しかし、トリコロールにとっては天皇杯に向けて貴重なプレシーズンマッチの意味がある。得点を欲しいときのツートップの起用。ウーゴと伊藤の組み合わせに加えて、伊藤とイッペイの組み合わせも試した。浦和が緩いとはいえ、ポジション争いの生き残りを賭けた最終節で、ギラギラしたものを感じる。ゴールライン際にまでボールを運んで角度がないところから伊藤が放ったシュート。そのシュートのコースに割り込んで、触ってコースを変えてゴールを泥棒しようとするウーゴ。闘いの相手は浦和だけではないのだ。
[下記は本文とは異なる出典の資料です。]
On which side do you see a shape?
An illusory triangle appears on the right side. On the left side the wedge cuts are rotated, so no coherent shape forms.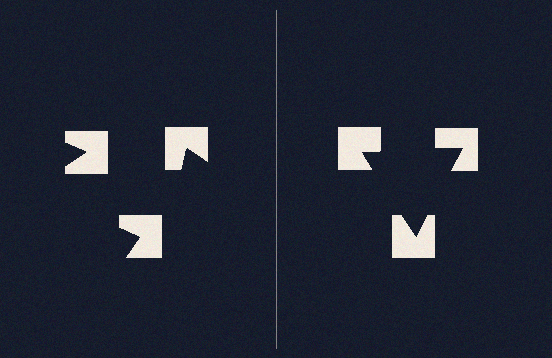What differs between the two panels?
The notched squares are positioned identically on both sides; only the wedge orientations differ. On the right they align to a triangle; on the left they are misaligned.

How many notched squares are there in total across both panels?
6 — 3 on each side.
右サイドの松原は孤軍奮闘で耐え抜いた。思えば、開幕戦では松原の守備は酷評されていた。遠い昔のような思い出だ。一方で至れり尽くせりだったのは左サイド。お互いにサイドバックのあるべき姿とタイミングを知り尽くした下平と山中が、絶妙のコンビネーションで突破する。そして、もちろん守備も強い。一発勝負の準決勝戦と決勝戦に、この左サイドは心強い。扇原と中町の組み合わせも良い。ジョンスも危なげなく浦和の攻撃を防ぐ。

久々の1-0の勝利。崩壊していた守備が天皇杯準決勝戦を前に持ち直し、完封できたことで、良いイメージでリーグ戦を終えることができる。笑顔のトリコロール。そして浦和サポーターも笑顔だった。これがアジアチャンピオンの余裕なのか・・・。浦和美園駅に近づくにつれて、徐々に腹が立ってくる。浦和は本気ではなかった。負けて悔しがっている選手もサポーターも見つけられなかった。私たちは浦和を本気にすることができなかったのだ。1-0で完封勝利したのも関わらず、悔しい思いしかない。

来シーズンに、試合前から浦和を本気にさせるには、天皇杯を獲るしかない。